Is there a relationship between weight and success in PhD programs?

TLDR: No. Details on caveats, background, methods and specific results below.

On June 2nd 2013, Geoffrey Miller suggested on Twitter that there might be a strong relationship between excess body fat and adverse outcomes in PhD programs, mediated by willpower.

Predictably, a firestorm of indignation ensued, leading Miller to delete the tweet, lock his account and apologize.

This unfortunate episode opens a whole host of issues, including whether scientists should tweet (a notion that many scientists, including Miller answer in the affirmative). Another one is the state of educational attainment in PhD programs – only slightly more than half of those who enter finish with a PhD within 10 years. A third concern is the inherent communication structure of twitter itself. It is almost impossible to lay out any argument with the necessary nuance. Not in 140 characters. Thus, there are clear biases towards absolute statements. Combined with the potential for global (re)sharing of a tweet, this is a recipe for this kind of thing to happen over and over again, particularly if one was to hold non-PC beliefs (defined as those who are likely to inflame passions). The strong form of Miller’s thesis (likely molded by Twitter’s 140 character limit) could be refuted by a single counterexample, a fact that was not lost on those who took exception to the statement.

This leads to the core of the matter, which is the thesis itself. A lot of people found the claim implausible even at face value. Yet, it is not inconceivable to craft a rationale that is internally consistent. For instance, one could argue that grad school is inherently stressful and taxes one’s willpower to the max (as evidenced by the extremely high attrition rates). If one further allows that willpower might be a finite resource (as is indeed suggested by leading figures in willpower research) and also assumes that increased body fat is a good proxy for lack of willpower, one might pose the hypothesis that those with limited willpower resources might be at risk for higher attrition rates.

However, in the complex world of social science, nothing is ever simple or straightforward. This is not physics. For instance, one could plausibly argue that people will anticipate the extremely high willpower demands of grad school and focus on their studies at the expense of everything else, willpower being a limited resource and all (as an aside, this is what happened to me – I gained 50 pounds in grad school and didn’t even really notice it). Indeed, there are so many potential confounds that one would have a hard time coming up with any clear-cut prediction. Are people who enter PhD programs (a highly self-selective population) as athletic as the rest of the population (on average)? Are they outside as much? (There are known links between weight and Vitamin D levels). In other words, the link between body weight, the probability of entering a PhD program to begin with and other lifestyle choices is extremely complex and far from simple, even in absence of the willpower connection. Ironically, recent research suggests that eating those carbs might *help* find the willpower to finish that PhD, but only if you believe in it.
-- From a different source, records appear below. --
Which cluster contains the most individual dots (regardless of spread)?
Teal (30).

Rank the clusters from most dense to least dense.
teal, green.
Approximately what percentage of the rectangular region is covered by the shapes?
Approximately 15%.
So what is one to make of this? The tried and true way to settle issues of this kind in the past several hundred years has been an empirical one. If the question hasn’t already been answered in the literature, collect some data and see which model of reality is most likely, given the data.
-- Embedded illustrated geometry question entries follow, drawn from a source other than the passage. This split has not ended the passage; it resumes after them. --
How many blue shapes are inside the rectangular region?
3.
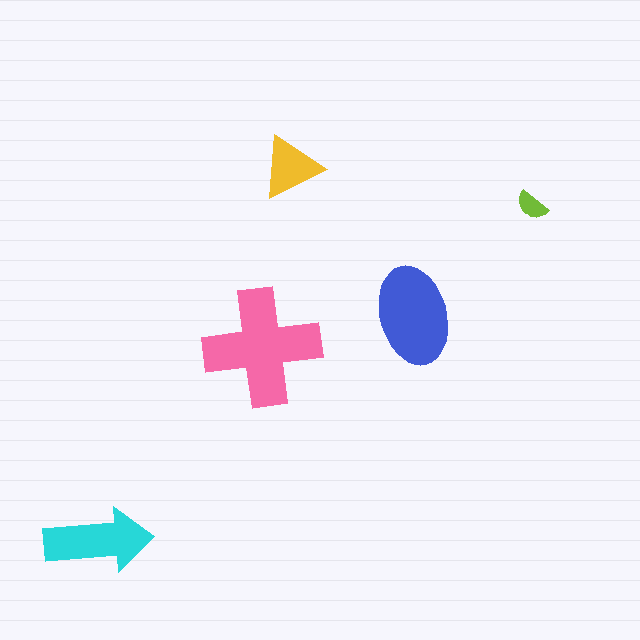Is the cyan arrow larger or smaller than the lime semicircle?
Larger.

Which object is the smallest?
The lime semicircle.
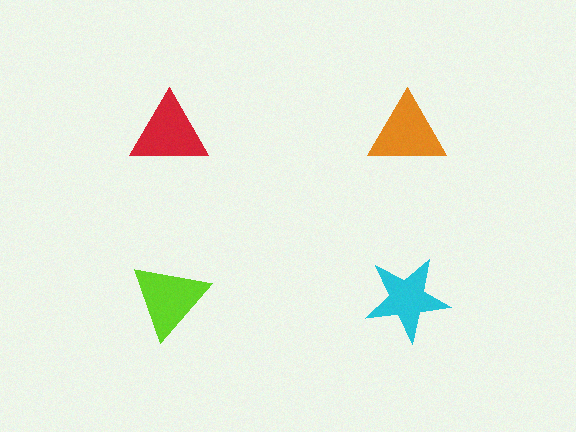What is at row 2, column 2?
A cyan star.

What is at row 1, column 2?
An orange triangle.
As this issue has – to my knowledge – not been answered within existing literature, one has to collect fresh data. Fortunately, the internet now affords the capability of rapid data collection. I was in the lucky position to obtain a suitable dataset. To be clear, even with the wonders of the internet age, it is much easier to make a sweeping statement than to pursue it scientifically. For instance, obesity (the category in the original tweet) is defined by body mass index (BMI). This is an extremely simple measure that normalizes body weight by height, but has many obvious shortcomings. There is mounting evidence that body fat percentage, not BMI per se would make a better marker of obesity (an issue that is compounded by the fact that muscle is much more dense than fat, and thus weighs more). However, BMI is a measure that is extremely easy to assess, whereas body fat percentage is not. Most people do not have ready access to a dexascan or any of the other semi-reliable measurement methods. So BMI is still widely used. A more serious problem is the fact that the data needed to address the issue is the BMI at the beginning of a program, not the current BMI of people who obtained their PhD. However, I would not trust anyone to reliably recall their weight over such long time periods, so the data would have to be collected prospectively – as people enter a PhD program (which is prohibitively costly in terms of resources). A reasonable response? Perhaps to use the data one has, not the data one might want or wish to have and see how far one gets. An even more serious issue is the self-selective nature of survey participation. Given the intensity of the controversy, combined with the fact that some people probably feel insecure about their weight as well as educational outcomes in a systematic fashion, this is a serious concern. However, it should be noted that the vast majority of psychological studies suffer from this problem. Samples of convenience are the norm, representative samples rare. This doesn’t keep people from publishing high profile papers. And yes, everyone knows at this point (that’s a good thing!) that surveys are not experiments, so the data will be entirely correlational in nature.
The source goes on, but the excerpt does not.